There are questions that will always linger for objectors to “the good war,” and one in particular that Phil Stanley admits “bothers [him] deeply:” How does a pacifist reply when presented with the possibility that had the U.S. not fought in World War II, Hitler might have succeeded in continental or global domination, not to mention wiping the entire Jewish population off the planet?

It’s a question without an answer, and one to which Stanley freely admits he has no response.

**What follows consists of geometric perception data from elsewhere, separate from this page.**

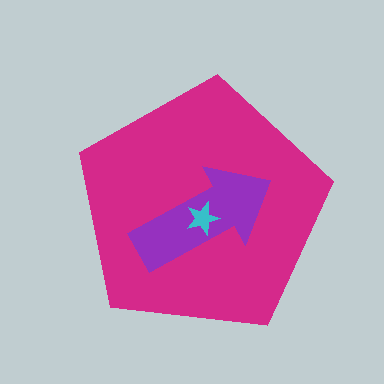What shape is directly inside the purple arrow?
The cyan star.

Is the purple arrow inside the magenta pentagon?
Yes.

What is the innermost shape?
The cyan star.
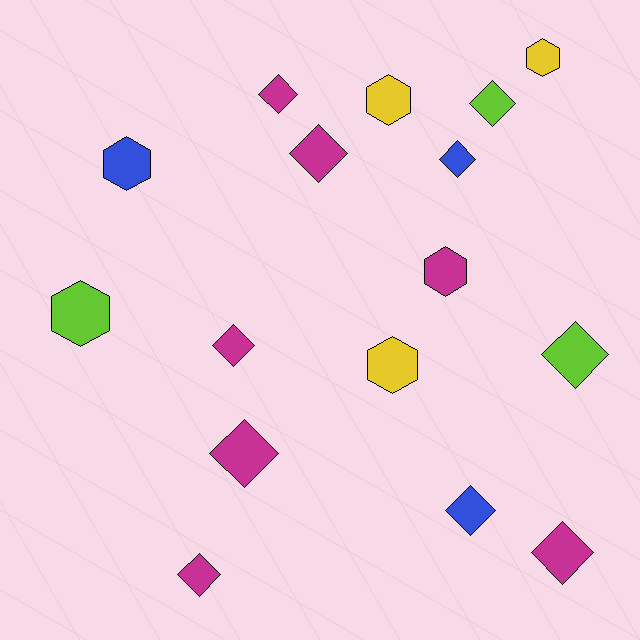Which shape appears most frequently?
Diamond, with 10 objects.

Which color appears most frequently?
Magenta, with 7 objects.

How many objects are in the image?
There are 16 objects.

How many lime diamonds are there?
There are 2 lime diamonds.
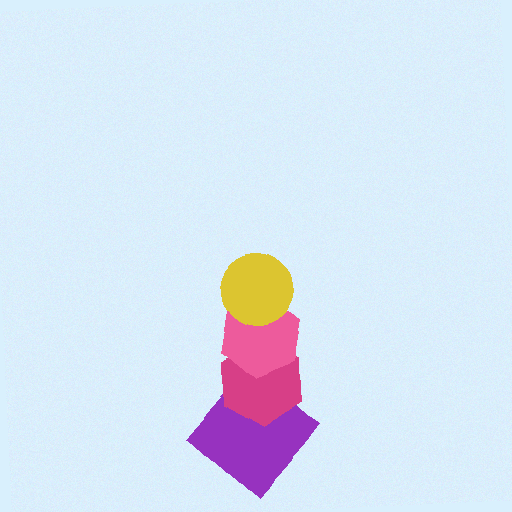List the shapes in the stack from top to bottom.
From top to bottom: the yellow circle, the pink hexagon, the magenta hexagon, the purple diamond.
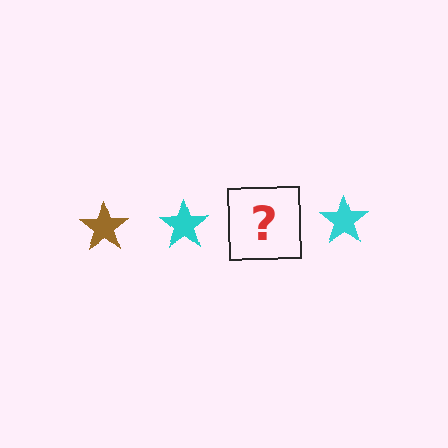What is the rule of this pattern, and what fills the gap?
The rule is that the pattern cycles through brown, cyan stars. The gap should be filled with a brown star.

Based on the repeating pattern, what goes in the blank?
The blank should be a brown star.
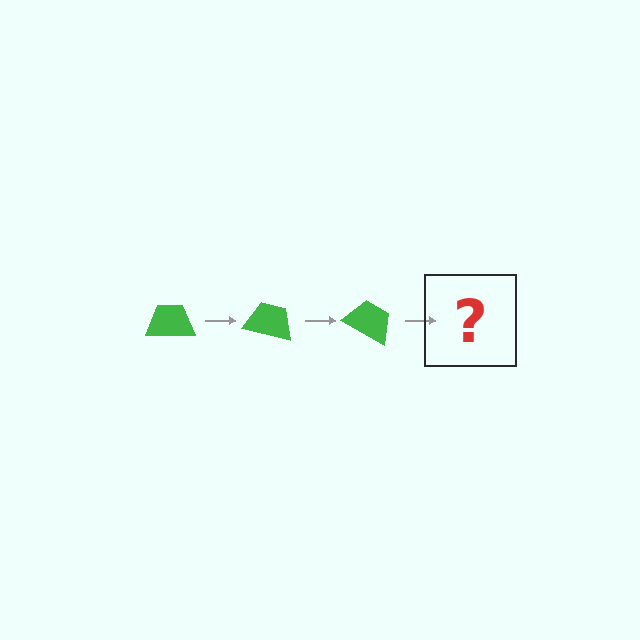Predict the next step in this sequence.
The next step is a green trapezoid rotated 45 degrees clockwise.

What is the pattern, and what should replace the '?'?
The pattern is that the trapezoid rotates 15 degrees clockwise each step. The '?' should be a green trapezoid rotated 45 degrees clockwise.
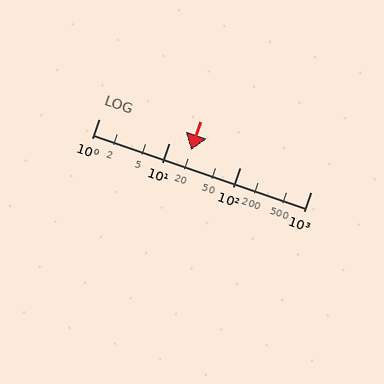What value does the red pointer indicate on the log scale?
The pointer indicates approximately 20.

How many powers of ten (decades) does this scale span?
The scale spans 3 decades, from 1 to 1000.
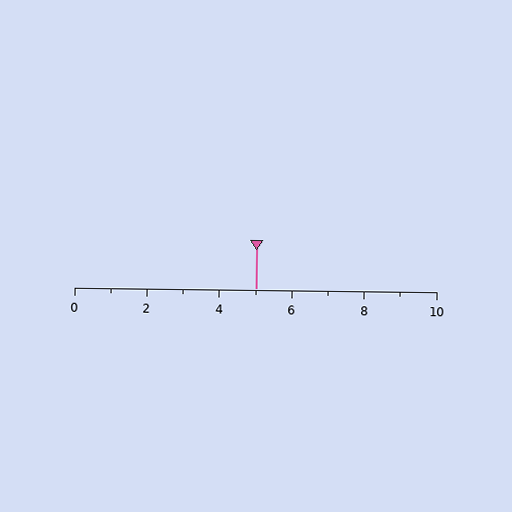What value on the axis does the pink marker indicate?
The marker indicates approximately 5.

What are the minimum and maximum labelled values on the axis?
The axis runs from 0 to 10.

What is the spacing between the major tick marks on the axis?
The major ticks are spaced 2 apart.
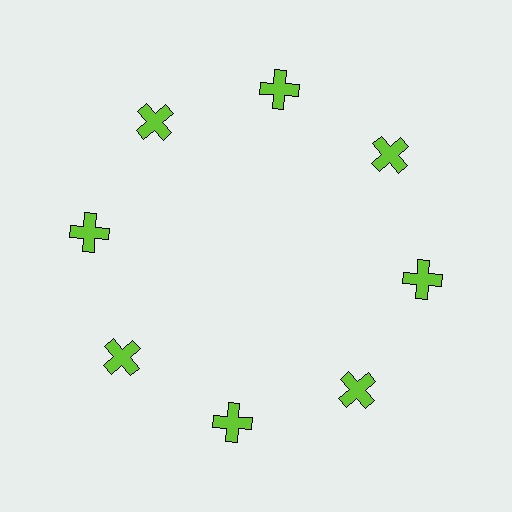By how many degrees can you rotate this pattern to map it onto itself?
The pattern maps onto itself every 45 degrees of rotation.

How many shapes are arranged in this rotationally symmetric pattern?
There are 8 shapes, arranged in 8 groups of 1.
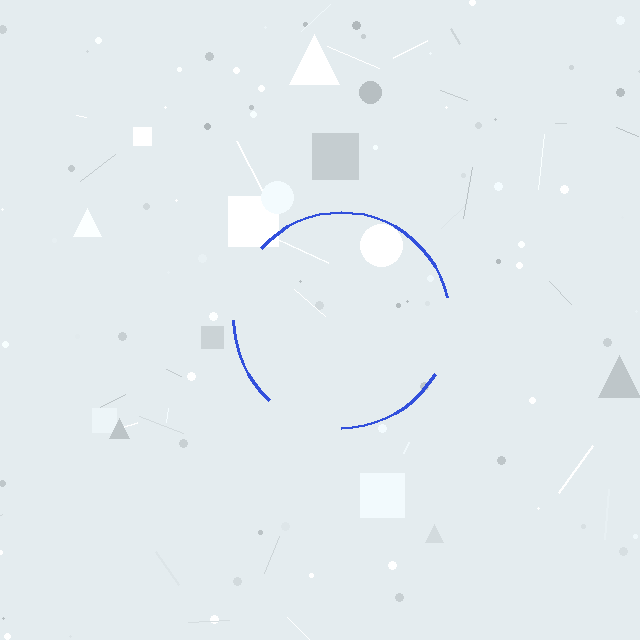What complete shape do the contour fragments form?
The contour fragments form a circle.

In the end, the U.S. government eventually convinced Stanley to drop bombs—water bombs, an integral part of aerial firefighting. Stanley stayed on with the Forest Service in ’47 to fight fires. After selling off his photo business and moving from Missoula to Polson, Stanley, now 85, says that unanswerable question is coming back for another round as the U.S. finds itself in yet another war.

“A guy I spoke with recently said that if we didn’t go to Iraq with our military forces, Saddam Hussein would be sitting in the middle of the street in Iraq right now,” he says. “How do you answer that? I don’t know. I really have no answer except to shrug it off and walk away.”

But then, a moment later, he ventures an answer, at least in part, after all: “Of course, if everybody were a pacifist…” he says, his gravelly voice not finishing the sentence—not needing to—as he shifts ever so slightly in his recliner, his eyes swiveling toward the picture window and the majesty of Flathead Lake on the horizon.